For some species, involvement in NCNGU was denounced on the basis of previous studies performed by others (9, 32). On the other hand, many other species have been previously indicated as possibly involved in the establishment of NCNGU. Whether these candidates, including, for instance, U. urealyticum and Gardnerella vaginalis (9, 19), should be excluded from future studies cannot be decided on the basis of the present study, since the number of patients was kept low because of the experimental complexity of our in vitro work. We did not identify obvious and novel, putatively pathogenic bacterial species that are 100% associated with acute NCNGU. Although the RFLP analyses identified numerous types that were confined to pretreatment patient samples, DNA sequencing revealed that not a single bacterial species was exclusively present in all five disease-related, pretreatment samples and absent in all control samples. However, several uncharacterized bacterial species were identified more often (for instance, the DJAT 434 clone was detected in four of five patients versus one of five control subjects). In addition, Fig. 6 highlights the fact that, among the patients, Pseudomonas-like bacterial species were identified relatively frequently. The prevalence in NCNGU and the pathogenic potential of these bacterial species need to be defined more precisely. This requires the development of diagnostic tests for these elusive microorganisms that allow larger groups of patients to be screened. The reverse situation was documented once: RFLP type H occurred in all of the controls and in none of the patients. This difference, even with the limited number of individuals included in the current study, is statistically significant. The bacterial species most homologous to the RFLP type H DNA sequence appeared to have been detected in fresh lake water (12). Whether this bacterial species acts as a putative probiotic or whether it is simply outcompeted by the pathogens involved remains to be elucidated, just as diagnostic tests for this species need to be developed in order to more accurately determine its prevalence in healthy and diseased male urethras.

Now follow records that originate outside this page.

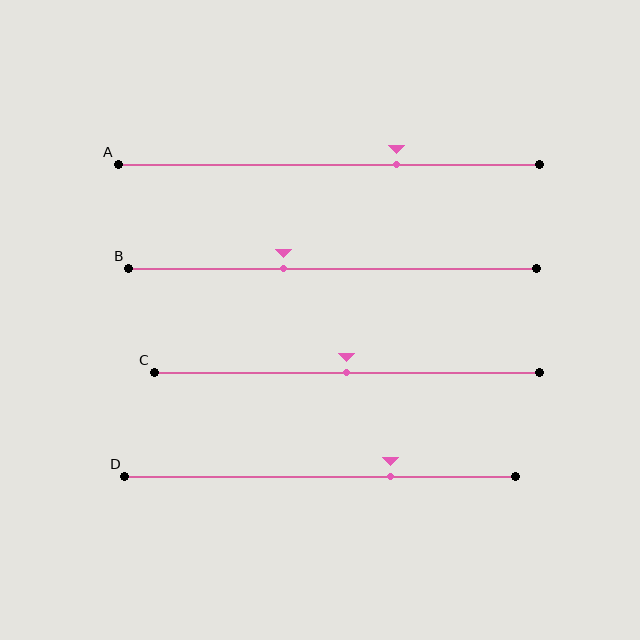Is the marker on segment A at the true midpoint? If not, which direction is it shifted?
No, the marker on segment A is shifted to the right by about 16% of the segment length.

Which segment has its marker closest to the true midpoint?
Segment C has its marker closest to the true midpoint.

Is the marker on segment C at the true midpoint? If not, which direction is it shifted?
Yes, the marker on segment C is at the true midpoint.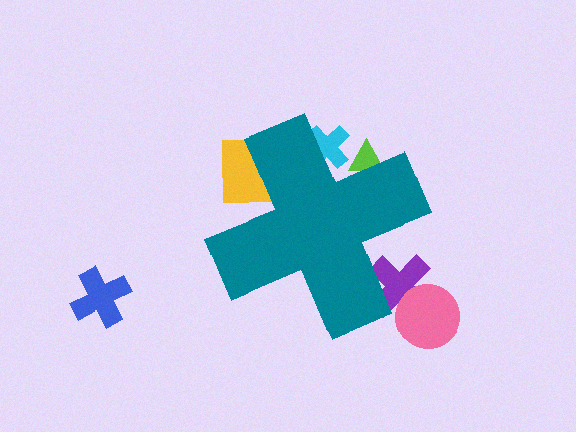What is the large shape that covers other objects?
A teal cross.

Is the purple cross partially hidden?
Yes, the purple cross is partially hidden behind the teal cross.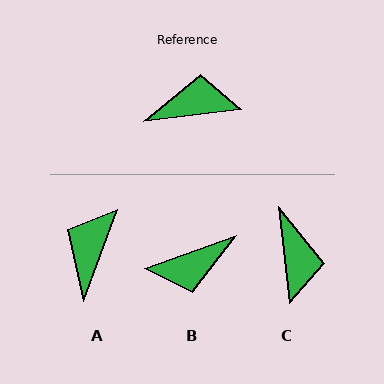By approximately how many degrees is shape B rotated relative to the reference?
Approximately 167 degrees clockwise.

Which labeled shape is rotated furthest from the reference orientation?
B, about 167 degrees away.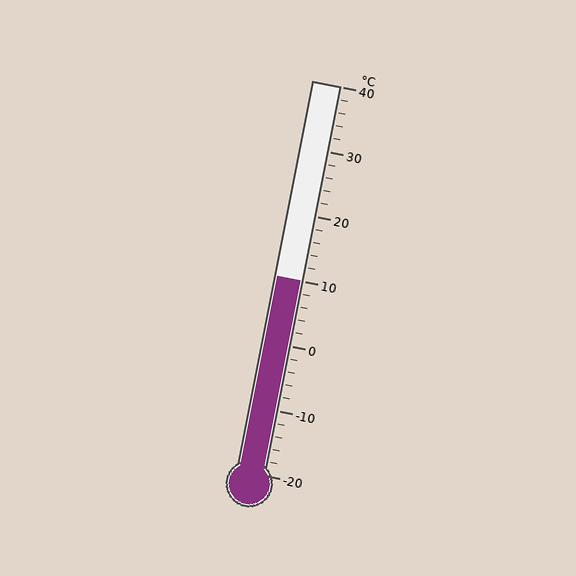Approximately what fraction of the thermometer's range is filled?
The thermometer is filled to approximately 50% of its range.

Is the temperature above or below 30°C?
The temperature is below 30°C.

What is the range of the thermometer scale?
The thermometer scale ranges from -20°C to 40°C.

The major findings presented here are, first, the significant inter- and intrapersonal variability of the urethral flora, both in healthy and infected individuals, although this conclusion may be biased by the fact that only 50 clones were analyzed per urine sample. Second, azithromycin treatment seems to have little effect on the variability, complexity, and dynamics of the resident flora: many species not only disappear or appear during antibiotic treatment but also in the healthy, untreated situation. It is reassuring to see that in two of five patients, previously suggested pathogens were encountered that disappeared upon antibiotic treatment. The detection of a diversity of uncharacterized Pseudomonas-like bacterial species suggests that there is much more to explore in the bacterial flora of the male urethra, whereas the detection of bacterial species that disappear upon disease development may have important future implications to the therapy of NCNGU.
Present address: University Hospital Groningen, Department of Dermatology, 9713 GZ Groningen, The Netherlands. ![]()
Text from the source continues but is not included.